Oprichting Vereniging voor Terpenonderzoek
De Vereniging voor Terpenonderzoek werd in 1916 opgericht met als doel de opgravingen van Van Giffen financieel te ondersteunen.
De vereniging startte met ca. 150 leden. Het bestuur bestond uit wetenschappers en bestuurders. Subsidies voor zijn opgravingen liepen via de vereniging. Als tegenprestatie publiceerde Van Giffen verslagen over zijn opgravingen in de jaarverslagen van de vereniging. Sinds de jaren vijftig loopt de financiering van terpopgravingen niet meer via de vereniging.
De eerste terpopgravingen
De vereniging speelde een belangrijke rol bij de financiering van de vele terpopgravingen van Van Giffen, waaronder De Wierhuizen (1916-17) (2e Jaarverslag), Godlinze (1919) (3e/4e Jaarverslag), Hatsum (1921-1923) (7e/8e Jaarverslag), Ezinge (1923-1934) en Leens (1939).

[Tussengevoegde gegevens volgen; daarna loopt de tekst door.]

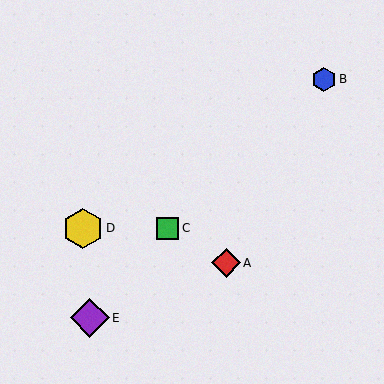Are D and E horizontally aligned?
No, D is at y≈228 and E is at y≈318.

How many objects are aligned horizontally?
2 objects (C, D) are aligned horizontally.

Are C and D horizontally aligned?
Yes, both are at y≈228.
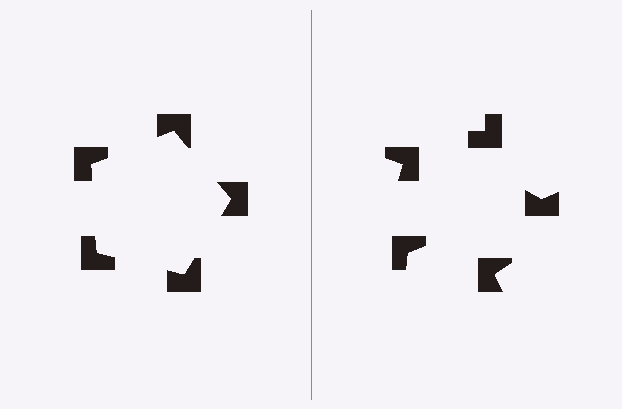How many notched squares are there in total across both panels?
10 — 5 on each side.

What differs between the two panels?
The notched squares are positioned identically on both sides; only the wedge orientations differ. On the left they align to a pentagon; on the right they are misaligned.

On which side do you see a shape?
An illusory pentagon appears on the left side. On the right side the wedge cuts are rotated, so no coherent shape forms.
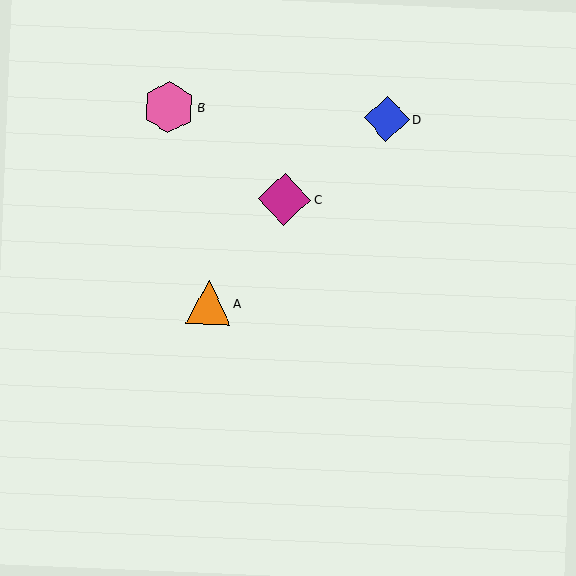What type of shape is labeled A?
Shape A is an orange triangle.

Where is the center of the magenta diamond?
The center of the magenta diamond is at (284, 199).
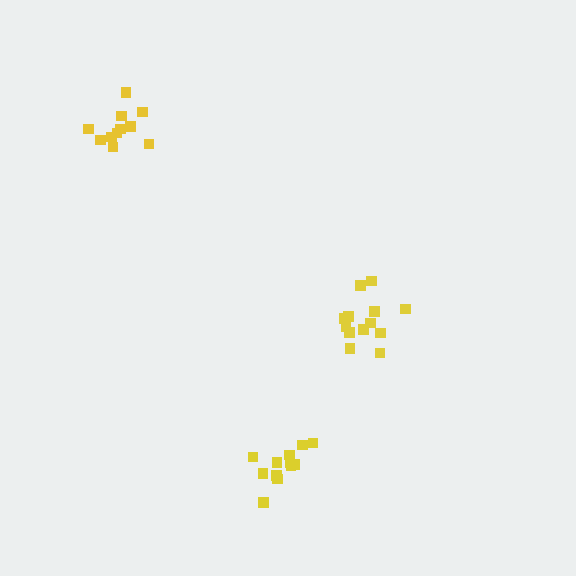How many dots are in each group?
Group 1: 12 dots, Group 2: 13 dots, Group 3: 11 dots (36 total).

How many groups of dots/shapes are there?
There are 3 groups.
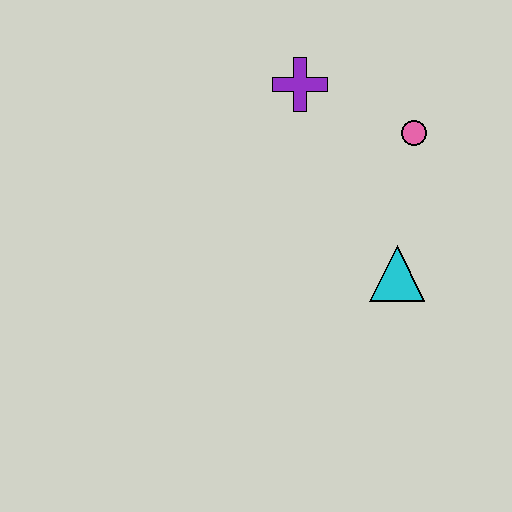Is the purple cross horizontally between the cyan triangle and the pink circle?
No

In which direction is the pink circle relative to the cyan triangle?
The pink circle is above the cyan triangle.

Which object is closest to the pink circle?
The purple cross is closest to the pink circle.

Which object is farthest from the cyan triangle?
The purple cross is farthest from the cyan triangle.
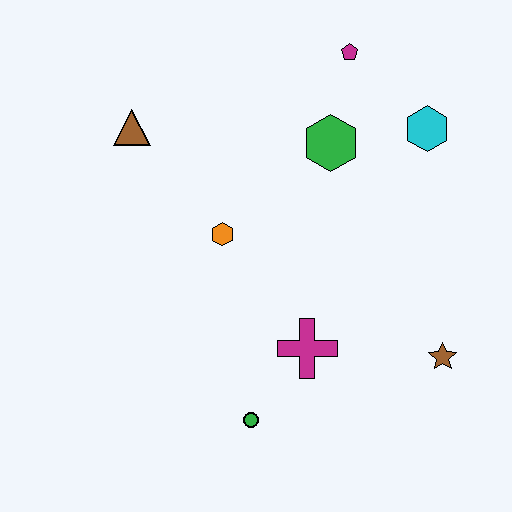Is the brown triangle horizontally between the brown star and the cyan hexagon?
No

In Ezinge legde Van Giffen de houten staanders en wanden van woonstalhuizen bloot, waardoor hij wereldberoemd werd.
In de jaren veertig verlegde hij zijn activiteiten naar de Romeinse legerplaats in Valkenburg (Zuid-Holland) (Jaarverslagen 25-28, 29-32, 33-37 en Jaarverslagen 52-54). Nadat hij het bestuur duidelijk had gemaakt dat dit ook een terp was, kreeg hij ook voor deze opgravingen steun van de Vereniging voor Terpenonderzoek!

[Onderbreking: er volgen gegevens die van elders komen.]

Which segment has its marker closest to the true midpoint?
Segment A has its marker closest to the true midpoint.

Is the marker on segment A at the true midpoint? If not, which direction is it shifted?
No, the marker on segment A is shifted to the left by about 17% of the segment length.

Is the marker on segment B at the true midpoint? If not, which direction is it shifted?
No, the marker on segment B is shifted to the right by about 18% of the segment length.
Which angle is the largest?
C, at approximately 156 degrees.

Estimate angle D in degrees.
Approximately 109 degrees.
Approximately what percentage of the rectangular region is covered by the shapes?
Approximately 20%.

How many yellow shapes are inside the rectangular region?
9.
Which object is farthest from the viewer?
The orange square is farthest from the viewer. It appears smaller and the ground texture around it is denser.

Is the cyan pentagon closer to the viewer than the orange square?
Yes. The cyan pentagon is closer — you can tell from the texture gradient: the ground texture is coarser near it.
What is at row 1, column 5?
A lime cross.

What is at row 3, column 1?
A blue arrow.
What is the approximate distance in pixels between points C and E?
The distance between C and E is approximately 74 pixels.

Recente terpopgravingen: steilkanten
Het Groninger Instituut voor Archeologie van de Rijksuniversiteit Groningen voert regelmatig opgravingen uit in terpen in Groningen (Englum, Wierum) en Friesland (Anjum-Terpsterweg, Achlum, Jelsum, Oosterbeintum, Firdgum, Arkum, Dronrijp-Zuid en Dronrijp-Oost). Vaak betreft dat terpen die eerder gedeeltelijk waren afgegraven, waardoor zogenaamde steilkanten ontstonden.

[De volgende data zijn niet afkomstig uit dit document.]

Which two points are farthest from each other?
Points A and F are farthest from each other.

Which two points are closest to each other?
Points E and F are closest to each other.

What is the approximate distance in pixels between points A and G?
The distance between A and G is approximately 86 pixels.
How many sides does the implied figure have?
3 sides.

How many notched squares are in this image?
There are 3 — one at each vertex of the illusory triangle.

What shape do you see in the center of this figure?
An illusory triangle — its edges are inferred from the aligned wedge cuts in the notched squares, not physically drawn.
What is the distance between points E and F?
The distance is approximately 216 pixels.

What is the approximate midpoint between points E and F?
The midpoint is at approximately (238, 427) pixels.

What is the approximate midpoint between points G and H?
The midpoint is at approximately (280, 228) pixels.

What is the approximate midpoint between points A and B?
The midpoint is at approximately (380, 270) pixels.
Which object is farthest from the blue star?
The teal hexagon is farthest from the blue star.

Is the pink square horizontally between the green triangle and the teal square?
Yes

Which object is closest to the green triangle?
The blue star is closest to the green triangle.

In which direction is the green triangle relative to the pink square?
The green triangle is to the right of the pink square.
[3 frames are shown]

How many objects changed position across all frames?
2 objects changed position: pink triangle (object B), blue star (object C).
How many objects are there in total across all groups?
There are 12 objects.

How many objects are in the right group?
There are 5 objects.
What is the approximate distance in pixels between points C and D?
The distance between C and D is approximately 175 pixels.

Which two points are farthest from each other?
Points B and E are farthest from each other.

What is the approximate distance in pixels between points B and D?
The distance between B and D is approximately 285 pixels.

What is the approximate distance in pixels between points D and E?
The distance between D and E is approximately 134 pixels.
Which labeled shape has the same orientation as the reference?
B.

Onderzoek van steilkanten geeft zonder veel kosten en verstoring informatie over de opbouw van de terpen en over de ontwikkeling van de materiële cultuur en het landgebruik.
In de afgegraven gedeelten zijn vaak nog terplagen aanwezig, de zogenaamde terpzolen. Ook deze zijn voor archeologen goed toegankelijk. De Vereniging voor Terpenonderzoek levert een bijdrage aan dit onderzoek door het publiceren van de onderzoeksresultaten. Een voorbeeld is het boek Terpbewoning in Oostelijk Friesland, dat gewijd is de opgravingen Anjum-Terpsterweg en Birdaard-De Roomschotel.